Epic Tries to Show Apple Is Antitrust Violator Beyond App Store

·3 min read

(Bloomberg) -- A top Apple Inc. executive tasked with defending the App Store in a monopoly lawsuit by Epic Games Inc. found himself having to answer Tuesday for a spate of other alleged antitrust fouls by the world’s most valuable company.

During Phil Schiller’s cross-examination in a trial in Oakland, California, Apple’s former global marketing chief was confronted about several instances in which the company has locked in users and made it difficult for them to switch away from its devices.

Katherine Forrest, a lawyer for Epic, pointed out that Schiller emailed his colleagues a 2016 news article titled “iMessage is the glue that keeps me stuck to the iPhone,” which explained that Apple’s messaging platform is a reason people don’t switch to Android devices.

She also quizzed Schiller on the idea that users can’t easily move music and video purchased on Apple services to Google’s Android. She went further, indicating that Apple’s iCloud Keychain service for storing passwords on Apple devices can’t synchronize with Android devices. Her point: Apple doesn’t just lock in developers with its App Store rules, it also locks in consumers, limiting their ability to switch to competitors.

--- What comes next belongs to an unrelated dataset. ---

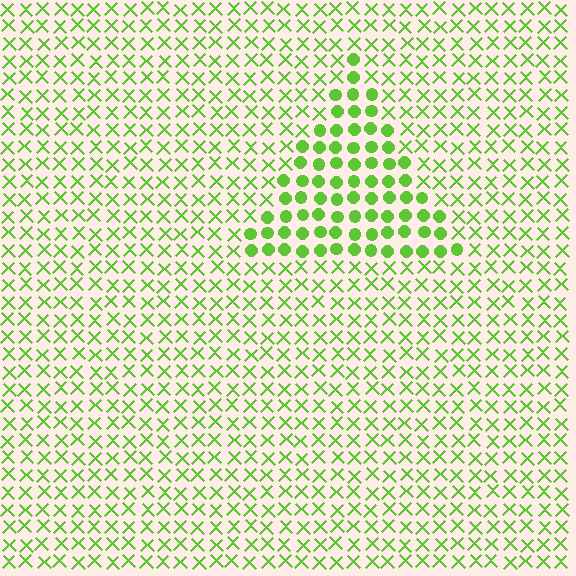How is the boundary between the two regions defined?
The boundary is defined by a change in element shape: circles inside vs. X marks outside. All elements share the same color and spacing.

In response, Schiller said many users subscribe to video and music streaming services and can input their passwords into a new device manually. He also suggested that users could use third-party password managers.

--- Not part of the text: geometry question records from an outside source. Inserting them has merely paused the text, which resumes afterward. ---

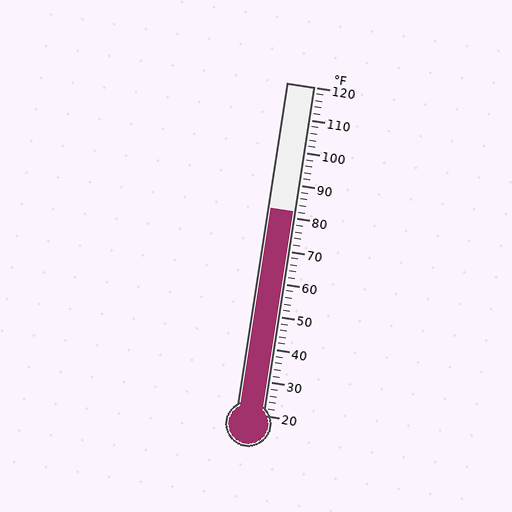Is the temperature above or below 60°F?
The temperature is above 60°F.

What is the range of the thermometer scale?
The thermometer scale ranges from 20°F to 120°F.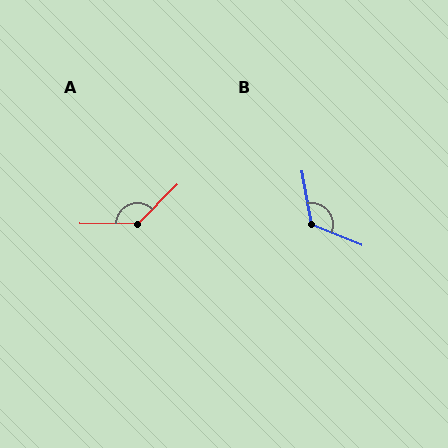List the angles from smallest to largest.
B (122°), A (135°).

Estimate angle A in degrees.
Approximately 135 degrees.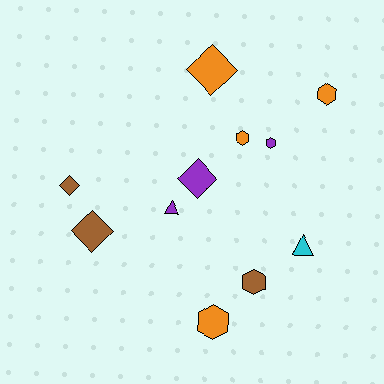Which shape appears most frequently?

Read More: Epic-Apple Trial Hangs Over Some 50,000 Games on App Store

Epic’s lawyer also sought to show U.S. District Judge Yvonne Gonzalez Rogers, who will decide the App Store case without a jury, that Apple has been in antitrust cross-hairs before.

In 2012, the U.S. Justice Department brought a price-fixing case against Apple over the cost of eBooks on the iPad and iPhone’s built-in book reading app. Apple ended up settling for $450 million, but was required to have a government appointed monitor interview executives and review the company’s policies. Schiller said he wasn’t involved in the case, but Forrest said the monitor tried in vain for a year and a half to get permission to interview Schiller.

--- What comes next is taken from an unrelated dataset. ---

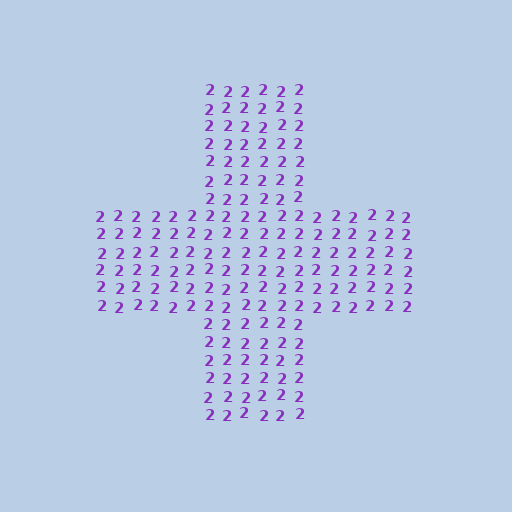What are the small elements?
The small elements are digit 2's.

Another point of contention was Apple’s announcement in November of a new program to reduce App Store fees from 30% to 15% for developers who generate under $1 million per year in revenue. Schiller couched it as an initiative to help small businesses during the Covid-19, but acknowledged under questioning that the company was also pivoting in response to worldwide scrutiny over App Store practices.

In an attempt to demonstrate that Apple favors its in own apps in search results on the App Store -- another type of anticompetitive behavior -- Forrest showed an exhibit of Apple Music and Apple News appearing on the top of search result rankings instead of third-party apps.

Schiller had an answer for that too: Search algorithms look at dozens of different variables, including which apps users already have on their devices.